Günümüzde ülke, büyük güçlerle uyumlu fakat bağımsız ekonomik tercihleri gözeten “pragmatik” bir dış politika yürütür. Karayip entegrasyon süreçlerine (CARICOM, SICA) aktif katılım, turizm ve ticaret diplomasisi, güvenlik işbirlikleri ve göç yönetimi temel diplomatik alanlardır.
İkili İlişkiler
ABD ile İlişkiler
Dominik dış politikasının en önemli ekseni ABD’dir. Ticaret, göç, güvenlik, turizm ve yatırım akışlarının büyük bölümü ABD üzerinden yürür. İki ülke arasında güvenlik iş birliği uyuşturucu kaçakçılığı, insan ticareti ve kara para aklama gibi konulara odaklanır. ABD’de yaşayan geniş Dominik diasporası, hem ekonomik (havale akışları) hem kültürel açıdan bu ilişkiyi güçlendirir.

USAID Yöneticisi Samantha Power ve Dominik Cumhuriyeti Devlet Başkanı Luis Abinader (Flickr)
Çin ile İlişkiler
Dominik Cumhuriyeti 2018’de Tayvan ile ilişkilerini sonlandırarak Çin Halk Cumhuriyeti ile diplomatik ilişki kurdu. Bu adımın ardından altyapı yatırımları, liman projeleri ve ticaret akışında belirgin artış oldu. Çin, ithalatta ikinci sıraya yerleşmiş durumdadır.
Avrupa Devletleri ile İlişkiler
İspanya, Dominik Cumhuriyeti'nin Avrupa'daki temel partneridir.
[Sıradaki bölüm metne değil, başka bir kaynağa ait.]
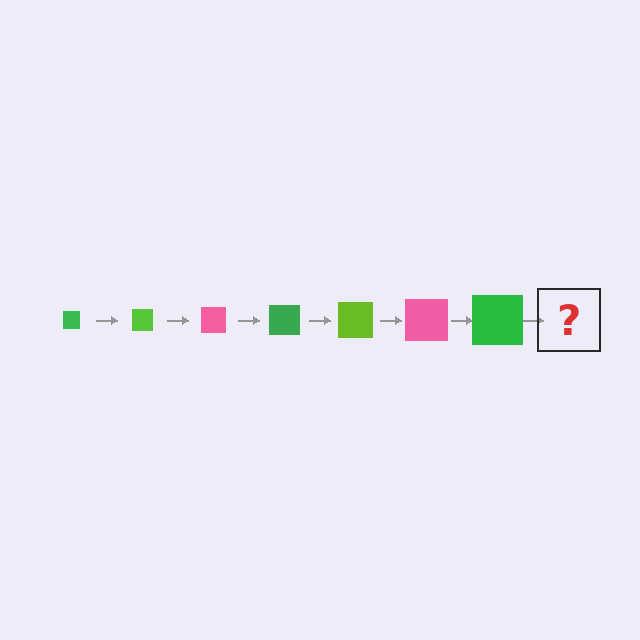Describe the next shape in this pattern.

Tarihsel bağlar, turizm sektörü ve kültürel bağlantılar ilişkiyi güçlü kılar. AB ile ilişkiler ticaret, kalkınma fonları ve çevresel koruma programları üzerinden ilerler.
Türkiye ile İlişkiler
Son yıllarda hızlı bir gelişme yaşanmıştır. İki ülke arasında ticaret hacmi küçük olmakla birlikte artış eğilimindedir. Diplomatik temaslar; havacılık, turizm ve güvenlik alanlarındaki işbirliği görüşmeleriyle desteklenmektedir.
Türkiye’nin Santo Domingo Büyükelçiliği 2013 yılında açılmış olup, o tarihten bu yana iki ülke arasında vize muafiyeti, hava ulaşımı ve ekonomik iş birliği anlaşmaları imzalanmıştır. Ticaret hacmi giderek büyüyerek 2021 sonunda yaklaşık 256,5 milyon USD’ye ulaşmıştır ve Türk yatırımcılar özellikle turizm, inşaat, enerji ve teknoloji alanlarında fırsatlar görmektedir. Kültürel alanda da iş birlikleri artmakta, diplomatik ilişkilerin 75. yılı kapsamında klasik Türk müziği konserleri düzenlenmektedir.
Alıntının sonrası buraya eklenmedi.